So he’s not a psycho killer, you think as you come out to the front of your building. Safe. It’s almost a little boring.
But you turn to him. “This is me.”
“So this is you,” he echoes in return.
His hands are to his sides, and he’s looking at you again, in that strange way. And it’s in that moment that you’re damn near certain that jogger was just a jogger, very much nothing at all. No, the predator in the park, the real thing to worry about, is the man who stands in front of you now, looking curious. Looking bored.
Looking starved.
“Thanks for walking me back safe,” you tell him, a little prompting for him to continue on his merry way.
He nods. And he’s just standing there. So are you. What are you supposed to do?
“Do you want something?”
“Your number,” he says.
God, maybe it’s in the way he says it, but he’s not right. It’s a familiar numbness, the feeling that passes over you, and how he says it so bluntly, as if it shouldn’t be a problem at all. As if he deserves it.
Absolutely mental.
This man is cracked in a manner you’re not sure you can even adequately describe, a way that rivals your own destructive complexities—and it’s so damn interesting to look at.
So you give it to him.
Because you’ve never missed an opportunity to fuck yourself over, and it’s with this notion that you turn to the front of your building. He’s not going to leave until you’re inside, you know—you know with the same certainty that you know that jogger was just a jogger, and this man is a stranger, but he looks at you in a way that makes you think that you have to be wrong about that.
What sort of stranger looks at someone they don’t know with such hunger? As if he could swallow you whole.
You wave him off with a cheeky smile, and you play another risky hand as your blown kiss scatters to the wind. Somehow, you know he catches it, bristled and determined in the dead of the night.
Full moon madness, you swear.
But when you give a dog a bone, he is going to come back for more.
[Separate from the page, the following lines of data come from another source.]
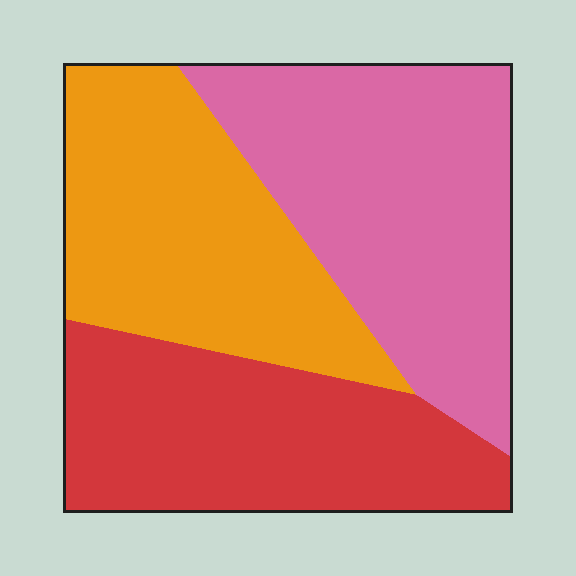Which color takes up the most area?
Pink, at roughly 35%.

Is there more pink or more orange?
Pink.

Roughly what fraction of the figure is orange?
Orange covers roughly 30% of the figure.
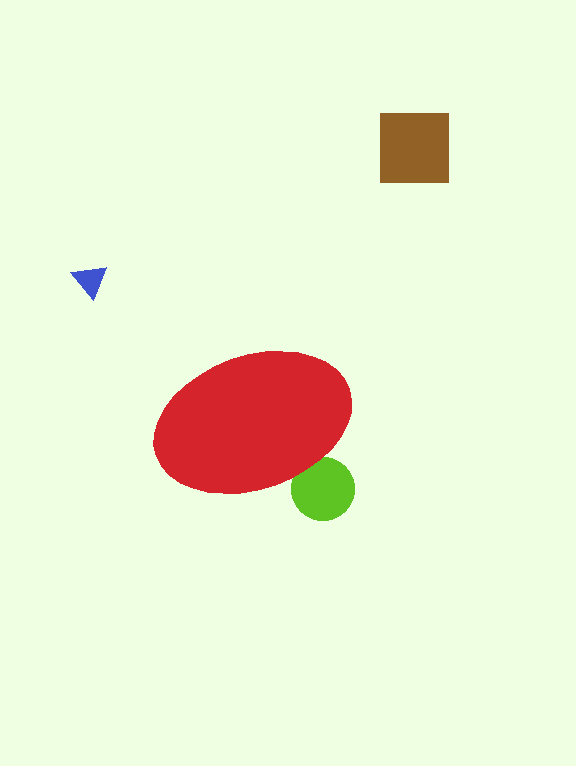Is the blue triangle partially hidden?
No, the blue triangle is fully visible.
It pops up on your screen the next evening—a solitary, little request.
you at the park?
You don’t know what to reply to this new contact, but the unknown number emblazoned at the top of the text chain is sobering enough. What the hell have you done? And why the fuck aren’t you stopping it?
That should have been the last you saw of him. You should block his number and be done with it, shouldn’t have done the litany of destructive behaviors that boil down into what you’ve done to yourself.
And you have no idea why in the hell you reply, not yet, should I be?
do you want to be?
You’re not sure want is the correct word—it feels more like a compulsion as you grab your purse, slide on your trainers, and toss on a coat.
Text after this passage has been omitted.